How long can hand-holding hold out?
If every kid on our street is an atom, the way they’ll behave will change when they hold hands, making bonds as some sort of jumping, giggling molecule. The behavior of each child is different of course, but we can kind of lump them together by age groups which will help us predict which ‘molecules’ will be erratic and which will be more stable, possible thanks to a rule-abiding older sibling in the mix. These groups should basically be fine until we test their bonds with the introduction of an acid, which in this case will be someone’s parents holding a box of candy.
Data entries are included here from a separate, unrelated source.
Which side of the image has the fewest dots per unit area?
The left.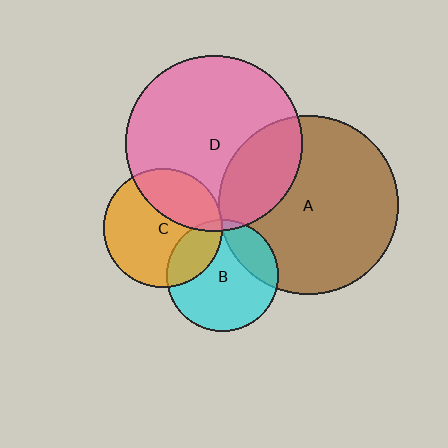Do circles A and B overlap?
Yes.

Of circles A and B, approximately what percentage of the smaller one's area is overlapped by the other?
Approximately 20%.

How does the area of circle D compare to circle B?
Approximately 2.5 times.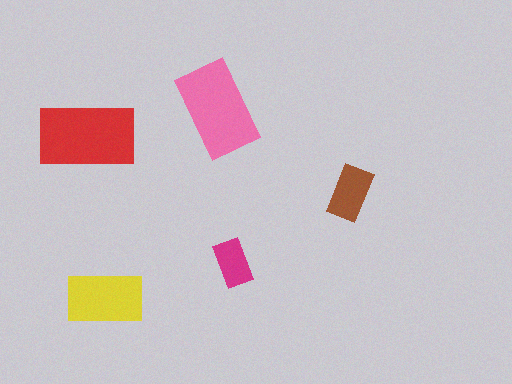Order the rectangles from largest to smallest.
the red one, the pink one, the yellow one, the brown one, the magenta one.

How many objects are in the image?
There are 5 objects in the image.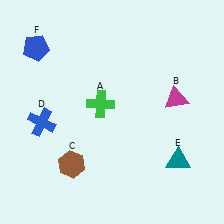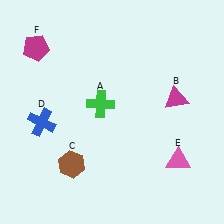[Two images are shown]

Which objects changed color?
E changed from teal to pink. F changed from blue to magenta.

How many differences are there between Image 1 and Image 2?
There are 2 differences between the two images.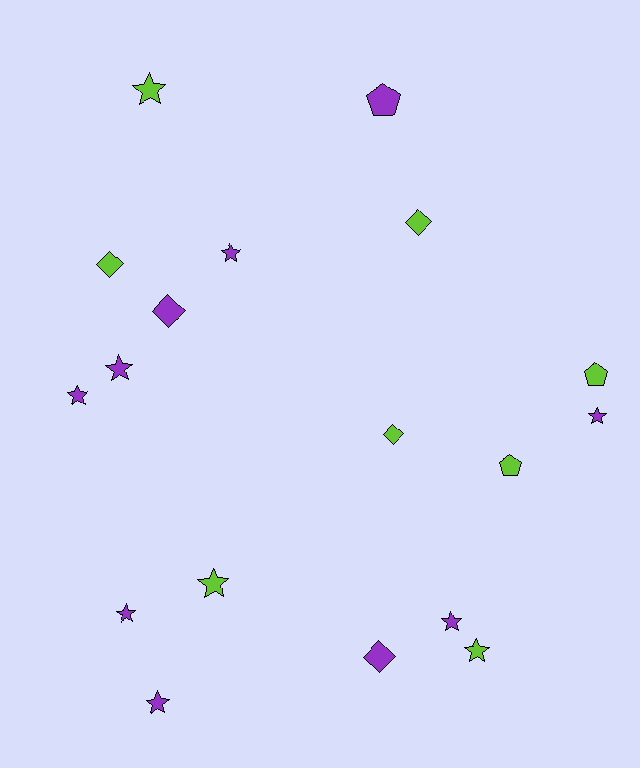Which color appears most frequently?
Purple, with 10 objects.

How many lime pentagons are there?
There are 2 lime pentagons.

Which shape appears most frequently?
Star, with 10 objects.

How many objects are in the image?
There are 18 objects.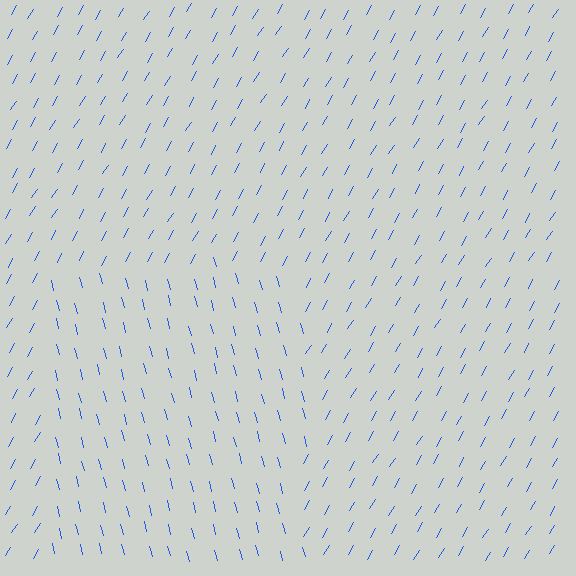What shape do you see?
I see a rectangle.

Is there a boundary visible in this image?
Yes, there is a texture boundary formed by a change in line orientation.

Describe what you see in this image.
The image is filled with small blue line segments. A rectangle region in the image has lines oriented differently from the surrounding lines, creating a visible texture boundary.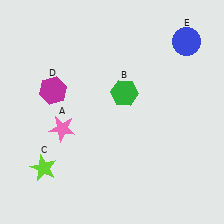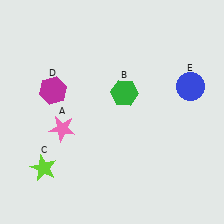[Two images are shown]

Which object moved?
The blue circle (E) moved down.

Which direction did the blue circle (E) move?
The blue circle (E) moved down.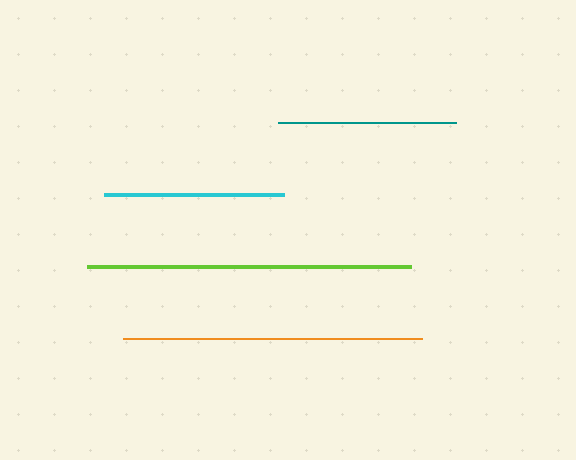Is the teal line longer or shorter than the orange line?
The orange line is longer than the teal line.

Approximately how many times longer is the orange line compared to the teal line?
The orange line is approximately 1.7 times the length of the teal line.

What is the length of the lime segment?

Acids can “eat” their way through other substances because they break up bonds in other molecules. They do this by acting as “proton donors,” which means they have an extra proton (or loosely bonded hydrogen atom) they can let go of. That proton can’t be ignored by other molecules, even if they have to break themselves up to grab it. In the case of our hand-holding kids, showing up with a proton-lollipop might not be tempting for the stronger hands of the older kids, but the three-year-olds are probably happy to let go with at least one of their hands to secure the candy. When they let go of their neighbors, they’ve broken the original molecule and rebonded with the candy, creating new substances in the process. And maybe left you with a hole in your shirt.
Pushing those proton-snacks
A neutralized kid may have broken up their original bonds, but in the process, they’d have secured any stray candy so that it couldn’t prove to be a temptation to anyone else. To make sure there’s no loose candy around, you can introduce another hungry kid, as a base, who will happily grab those extra protons balance out your system. If your concern is to break up the kids who are still holding hands, more strongly acidic grown-ups, with candy they don’t want for themselves, can then push their Pixie Stix or Tootsie Pops on the kids who try to hold out against these sugary snacks.
This all seemed to go over well enough, although I feel like I need to keep an eye out for my children to be looking to eat household acids in case they turn out to taste like lollipops.